Охранник не выдержал и засмеялся, такой забавной показалась ему игра. Я не поддержала веселья и попросила:

– Давайте посмотрим! Это очень важно.

Юрик перестал смеяться. Обменялся с продавщицей взглядом, почесал затылок. Продавщица спросила:

– И как мы это сделаем? Кто постороннего человека в служебку пустит?

– Об этом я не подумал, – признал Юрик. – Слушайте, я не понимаю, зачем вам все это?

– Я подозреваю, что у меня есть двойник, – сказала я. – И этот двойник пытается использовать наше сходство.

– Зачем?

– Вот я и пытаюсь выяснить – зачем?

– То есть вы думаете, что ваш двойник приходил в наш магазин? – разобрался в ситуации Юрик.

– Уверена в этом!

– А часы? Если вы не знакомы с хозяином этих часиков, то откуда они у вас?

Я невольно закашлялась. Вот ведь странно как! Вроде выглядит человек не слишком умным, а попадает не в бровь, а в глаз. Я не была готова к такому вопросу, а зря. Отвечать-то придется.

– Мне их подбросили, – сказала я правду.

– Подбросили? – переспросил охранник и снова переглянулся с продавщицей, на этот раз без улыбки. – Подбросили шикарные часы, стоимостью под сто тысяч долларов? Интересно, где такие придурки водятся?

– Вот я и хочу выяснить где. Пожалуйста, помогите мне!

Милая продавщица неожиданно пришла мне на помощь, затараторив, что читала про двойников, что все это вполне возможно.

– Что возможно? – повысил голос охранник, но тут же спохватился и огляделся кругом.

Магазин был пуст, свидетелей его несдержанности, кроме нас, не было.

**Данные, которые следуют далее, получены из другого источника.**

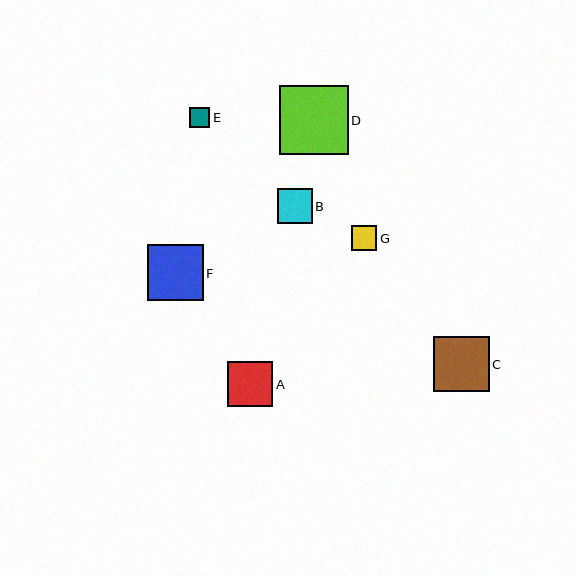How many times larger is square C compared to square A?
Square C is approximately 1.2 times the size of square A.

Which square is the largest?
Square D is the largest with a size of approximately 69 pixels.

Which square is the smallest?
Square E is the smallest with a size of approximately 21 pixels.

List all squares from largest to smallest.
From largest to smallest: D, F, C, A, B, G, E.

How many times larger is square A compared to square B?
Square A is approximately 1.3 times the size of square B.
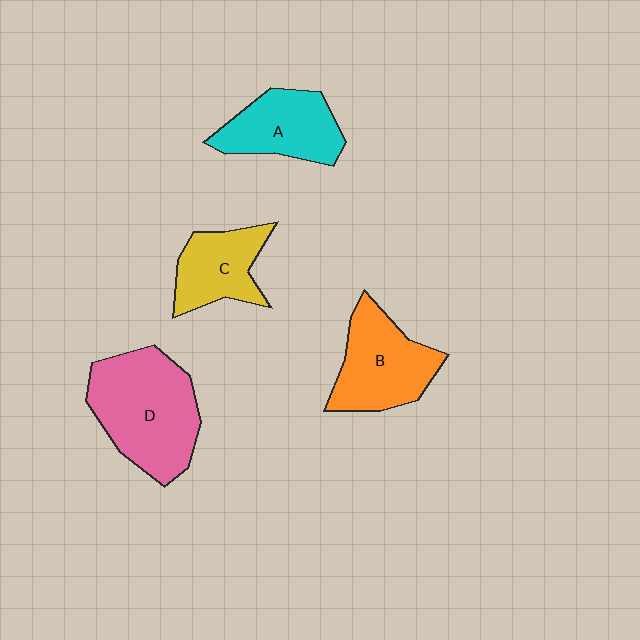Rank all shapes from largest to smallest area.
From largest to smallest: D (pink), B (orange), A (cyan), C (yellow).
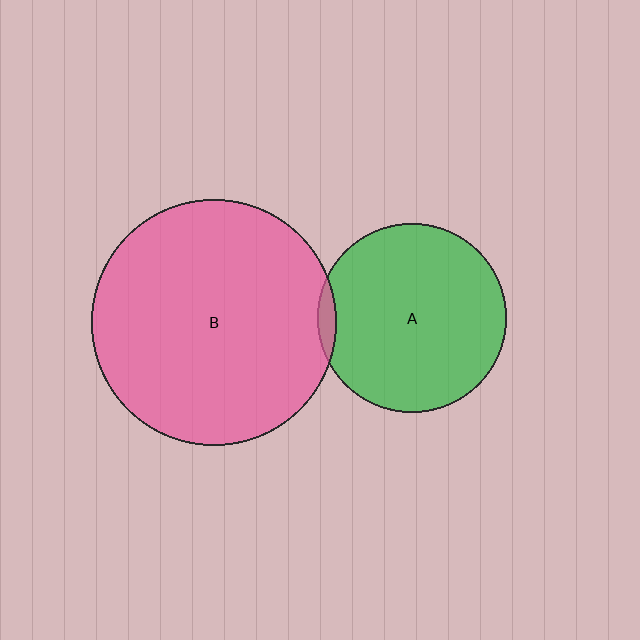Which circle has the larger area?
Circle B (pink).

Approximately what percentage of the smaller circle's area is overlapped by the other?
Approximately 5%.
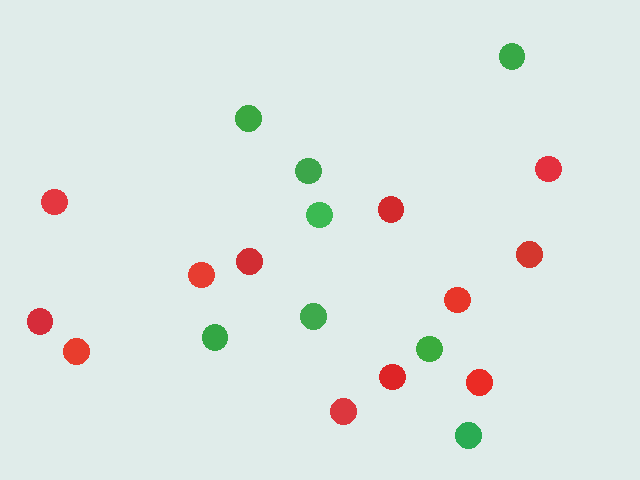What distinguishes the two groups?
There are 2 groups: one group of red circles (12) and one group of green circles (8).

Юрик глубоко вздохнул, взял себя в руки и продолжал обычным спокойным тоном:

– Я не говорю, что это невозможно. Ну есть какая-то женщина, похожая на вас. И что с того? Это преступление?

Я показала пальцем на "Ролекс" и спросила, что он думает по поводу того, зачем мне это подбросили.

– Может, не подбросили? – предположил Юрик. – Может, хозяин потерял часы, а вы нашли? Или… – Он запнулся, отвел взгляд.

– Или я их стибрила? – договорила я. – Тогда почему я здесь?!

– Действительно! – поддержала меня продавщица. – Юрка! Человек, укравший такие часы, нам их не принесет!

– Так чего вы хотите? – совсем запутался охранник.

– Во-первых, – ответила я, – надо просмотреть пленку с записью. Хочу увидеть своего двойника. Может быть, я узнаю эту женщину. Во-вторых, я хочу узнать имя хозяина часов и его адрес. Хочу встретиться с ним, расспросить… В общем, хочу добиться ясности.